I Ching: un libro millenario che ancora ci riguarda

I Ching

I Ching 2

Sono diversi i nomi con cui è chiamato: I Ching, yi jing, i king. Certo è che si tratta di un antichissimo testo cinese. Che parla di noi.

I due ideogrammi che formano l’espressione I Ching fanno sì che venga chiamato “Libro dei mutamenti”. Espressione che richiama il tutto scorre di Eraclito. E probabilmente il testo cinese vuole aiutarci ad essere più consapevoli di ciò che scorre anche all’interno di ognuno di noi.



L’origine dell’I Ching:

Dare una datazione all’I Ching non è semplice. Le sue origini spesso si perdono agli albori stessi della storia. Si può addirittura far risalire la sua origine a Fu Xi, il mitico fondatore della civiltà cinese. Ma il testo nel tempo ha vissuto cambiamenti ed arricchimenti dati dallo stesso Confucio con l’aggiunta di suoi commenti e riflessioni.

L’I Ching è essenzialmente un testo oracolare, ma non così semplice da consultare. Una modalità – forse ad oggi la più conosciuta – è l’utilizzo delle tre monete.

Al termine dei lanci delle monete si avrà un esagramma. Gli esagrammi possono essere considerati come “situazioni archetipiche” nelle quali possiamo trovarci. Nel testo sono 64.
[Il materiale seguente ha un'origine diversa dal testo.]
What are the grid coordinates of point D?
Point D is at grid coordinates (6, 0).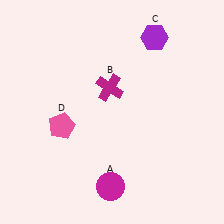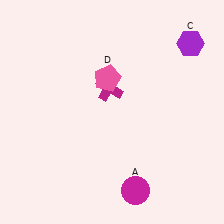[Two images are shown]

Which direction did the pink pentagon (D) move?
The pink pentagon (D) moved up and to the right.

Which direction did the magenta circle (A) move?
The magenta circle (A) moved right.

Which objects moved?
The objects that moved are: the magenta circle (A), the purple hexagon (C), the pink pentagon (D).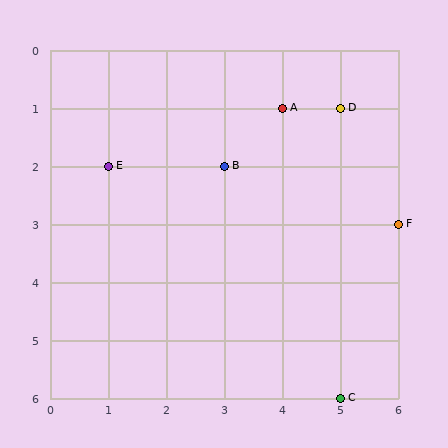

Ma ciò che nasconde l’antico testo, va al di là di ogni credenza o superstizione. Ed è ciò che lo rende un libro che ancora ci parla.

Il testo è giunto in Occidente già ad inizi del 1700, grazie al filosofo e matematico tedesco Gottfried Wilhelm von Leibniz, il quale vedeva nel libro cinese un richiamo all’aritmetica binaria.

Probabilmente, però, la conoscenza dell’I Ching in Occidente è data soprattutto dall’edizione curata dal sinologo R. Wilhelm, il quale riuscì a coinvolgere nel suo lavoro anche C. G. Jung.

È Jung infatti che ne tratterà la prefazione. La decisione di scriverla o meno è di certo degna di nota, poiché – è lo stesso psichiatra svizzero a raccontarlo – se l’I Ching è un testo che può aiutarci ad indirizzare le nostre decisioni, perché non chiederlo direttamente a lui?

La prefazione di Jung:

Jung afferma che come si chiede ad una persona se poterla presentare a qualche amico, lui aveva chiesto al testo se gli era gradito che ne scrivesse la prefazione per presentarlo alla coscienza occidentale.

E quando Jung chiede al libro una sentenza, l’I Ching gli risponde attraverso l’esagramma 50, Il crogiolo.

L’interpretazione ci viene direttamente da Jung: l’I Ching gli rispondeva di ritenere se stesso come un recipiente colmo di nutrimento. Nutrimento che poteva essere dato a molti, ma che in molti ignoravano.

In effetti, parafrasando Nietzsche, si potrebbe ammettere che questo testo è un libro per tutti e per nessuno. Lo stesso Jung afferma:

è adatto solo per persone ponderate e riflessive che si soffermano a pensare su ciò che fanno e sulle esperienze che vivono.

 Testo oracolare, ma non solo:

È nell’introduzione al libro che Wilhelm ci espone in modo chiaro la profondità di questo testo: non serve per predire il futuro, ma per rispondere alla domanda “Che cosa devo fare?”

È in questo che sta la saggezza del testo, consegnare all’uomo il proprio destino, ma non come un fato ineluttabile, ma come un destino da costruire. Su cui agire. In questo modo, afferma il curatore:

Veniva data all’inconscio dell’uomo la possibilità di diventare attivo.

L’I Ching quindi come un ponte tra la nostra parte conscia ed inconscia. Un’analisi di ciò che stiamo vivendo per farci meglio comprende la situazione e, così, agire su di essa.

Per questo non si può definire l’I Ching come un semplice libro di divinazione, ma contenente in sé elementi fondamentali anche per la psicoanalisi.

Libro non semplice, l’I Ching, soprattutto per noi occidentali, abituati ad una razionalità che di ogni causa vuole un effetto e viceversa. Libro interessante l’I Ching, al di là del motivo per cui lo si consulti – come oracolo, come studio di un modo altro di guardare al mondo, come strumento psicanalitico – rimane il fascino che può avere su ognuno di noi.

Libro profondo che insiste e scava nell’importanza di conoscere se stessi. Di certo un libro misterioso. Come il fondo di ognuno di noi. Mistero che a volte va solamente accettato e non per forza compreso.

Come la conclusione della prefazione di Jung afferma:

Vada questo libro per il mondo a beneficio di coloro che sanno discernerne il significato.